Visibility, parking sensors and cameras

Few cars in this class offer better all-round visibility than the Golf, except perhaps the Audi A3. The Golf's windows are large and deep and the windscreen pillars relatively slim. As with most family cars, it's just the broad rear pillars that get in the way when you're looking over your shoulders.

Front and rear parking sensors are standard on SE trim and above, and optional on the cheapest S trim. You can add a reversing camera to make parking even easier or, alternatively, the optional Park Assist system can practically do the job for you, steering the car into a space automatically while you simply control the car’s speed.

Bright LED headlights are standard on the upper trim levels and are another option worth considering if you're ordering from lower down in the range.

Volkswagen Golf

Sat nav and infotainment

Every model, including entry-level S trim, gets at least an 8.0in high-definition, glass-fronted colour touchscreen. Either side of it are touch-sensitive shortcut buttons that allow you to flit between the sub-menus, as well as two rotary controls: one for volume and the other to scroll through lists or zoom in and out of maps (if sat-nav is fitted). These help it to be less distracting than many touchscreens when you're driving.

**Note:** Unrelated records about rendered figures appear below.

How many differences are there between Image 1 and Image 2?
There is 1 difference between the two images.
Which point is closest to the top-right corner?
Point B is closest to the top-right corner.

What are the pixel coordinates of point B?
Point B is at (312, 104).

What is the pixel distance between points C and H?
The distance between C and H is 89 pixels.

It’s responsive and has usefully sized icons and the menus are easy to figure out, so you won't need to resort to the handbook to connect your phone or set the radio station presets. However, an annoying foible is how the screen automatically brings up extra icons when it senses your approaching hand. The good news is that you can disable this feature and leave those icons permanently displayed. However, the system doesn’t quite match the class-leading BMW iDrive you'll find in the 1 Series or Audi’s MMI that features in the A3.

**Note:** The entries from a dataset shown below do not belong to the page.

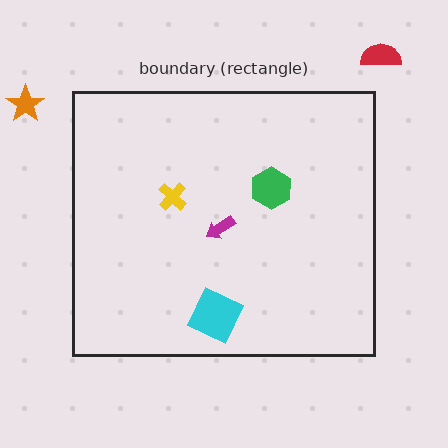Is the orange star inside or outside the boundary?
Outside.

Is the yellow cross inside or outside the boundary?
Inside.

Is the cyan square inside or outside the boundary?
Inside.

Every Golf has DAB radio, Bluetooth and a USB socket and the standard eight-speaker stereo produces a crisp, punchy sound and resists distortion well. SE trim adds Apple CarPlay and MirrorLink smartphone mirroring but you'll need to upgrade to Match trim or above to get built-in sat-nav.

An optional upgraded system called Discover Navigation Pro brings a larger 9.2in screen. It also includes gesture control, which allows you to scroll through menus and change the radio stations or playlists using mid-air hand movements. The trouble is it doesn't respond how you expect most of the time — you end up looking like you're trying to swat away a fly — and as the package is such an expensive option, we wouldn't bother upgrading.

Quality

The Golf’s interior is a cut above that of most family car rivals. Okay, it doesn’t feel as special inside as the Audi A3 — the plastics in the lower reaches of the cabin are harder and the switches don’t operate with quite the same precision — or as imaginatively designed as the Mercedes A-Class. The materials in your eye-line look and feel classy enough, though, with lots of tactile, soft-touch plastics in areas where fingers tend to roam.

Everything feels solidly bolted together, too, and overall it’s a much classier effort than the Ford Focus and Seat Leon.